Pivot Legal Society, the Vancouver Area Network of Drug Users and the Western Aboriginal Harm Reduction Society launched a complaint against the so-called "neighbourhood response team" on Monday, saying it is an effort to "harass, bully and target our communities with violence and scare tactics," according to WAHRS member Flora Munroe.

"A lot of the money for policing can be used to support homeless people, and assistance programs for families and people on disability, mental health training, and youth mentorship," Munroe said in a statement. "We need to stop hiring more members of the Gang in Blue.”

The police effort comes after months of television news reports about homeowners and condominium residents outrages at public, open-air drug use — during a pandemic when a record number of residents are dying of overdoses, often alone, and when many low-income housing units have a no-guests policy.
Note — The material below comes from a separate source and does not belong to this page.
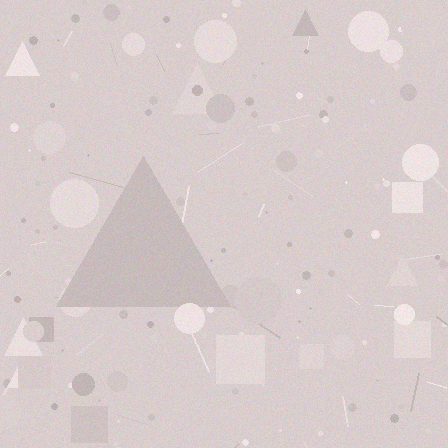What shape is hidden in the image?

The unit is gaining even more critics after its announcement just last week, with a Downtown Eastside drug policy advisor joining Pivot Legal Society calling the unit "anti-poor."

Karen Ward, a drug policy advisor with the City of Vancouver and DTES artist and resident, told The Pulse on CFRO that nobody should heed the cops' advice to call in the unit for "suspicious activity" and "mischiefs," to quote VPD deputy chief Howard Chow.

The people being targeted are not criminals, she said, and the history of policing suggests the unit will disproportionately harass people who use drugs, Indigenous residents and homeless people, Ward said.

Critics say the VPD's priorities should not be set by angry homeowners in the West Side, sensational media reports about poor people, or an internally commissioned opinion poll with just a few hundred respondents..

According to the complaint, the creation of the new unit is in direct conflict with Vancouver City Council’s unanimous resolution in July 2020 to “decriminalize poverty and instead support community-led safety initiatives”, as well as a breach in VPD’s own stated mandate as a part of their 2017-2021 Strategic Plan, Pivot Legal Society noted.